1. Field of the Invention
Embodiments of the present invention generally relate to apparatus and processes for testing and analyzing the properties of a solar cell device at various stages of formation.
2. Description of the Related Art
Photovoltaic (PV) devices or solar cells are devices which convert sunlight into direct current (DC) electrical power. Typical thin film type PV devices, or thin film solar cells, have one or more p-i-n junctions. Each p-i-n junction comprises a p-type layer, an intrinsic type layer, and an n-type layer. When the p-i-n junction of the solar cell is exposed to sunlight (consisting of energy from photons), the sunlight is converted to electricity through the PV effect. Solar cells may be tiled into larger solar arrays. The solar arrays are created by connecting a number of solar cells and joining them into panels with specific frames and connectors.
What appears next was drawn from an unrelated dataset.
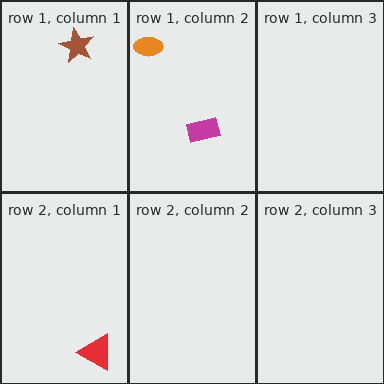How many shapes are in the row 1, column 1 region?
1.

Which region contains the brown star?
The row 1, column 1 region.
Typically, a thin film solar cell includes active regions, or photoelectric conversion units, and a transparent conductive oxide (TCO) film disposed as a front electrode and/or as a backside electrode. The photoelectric conversion unit includes a p-type silicon layer, an n-type silicon layer, and an intrinsic type (i-type) silicon layer sandwiched between the p-type and n-type silicon layers. Several types of silicon films, including microcrystalline silicon film (μc-Si), amorphous silicon film (a-Si), polycrystalline silicon film (poly-Si), and the like, may be utilized to form the p-type, n-type, and/or i-type layers of the photoelectric conversion unit. The backside electrode may contain one or more conductive layers. There is a need for an improved process of forming a solar cell that has good interfacial contact, low contact resistance, and high overall performance.
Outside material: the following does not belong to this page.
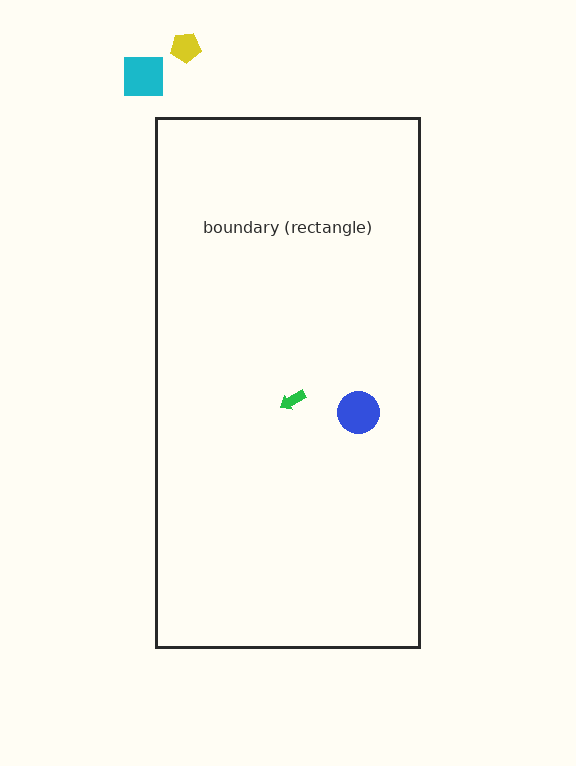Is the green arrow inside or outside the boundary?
Inside.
With traditional energy source prices on the rise, there is a need for a low cost way of producing electricity using a low cost solar cell device. Conventional solar cell manufacturing processes are highly labor intensive and have numerous interruptions that can affect production line throughput, solar cell cost, and device yield. Conventional solar cell fabrication processes also include a number of manual operations that can cause the formed solar cell device properties to vary from one device to another. Thus, there is a need for a continuous non-interrupted flow of solar cell substrates through a solar cell production line to reduce cost and improve device yield.
Additionally, there is a need for an apparatus and method of testing a solar device during different phases of the formation process to assure that the solar cells are formed in a repeatable manner. Also, there is need for a manual or automated testing module that can characterize the properties of a partially formed solar cell device to assure that its performance is within a desired performance range and that the combination of solar cell formation steps create a solar cell device that meets the functional and performance specifications required by the solar cell device manufacturer.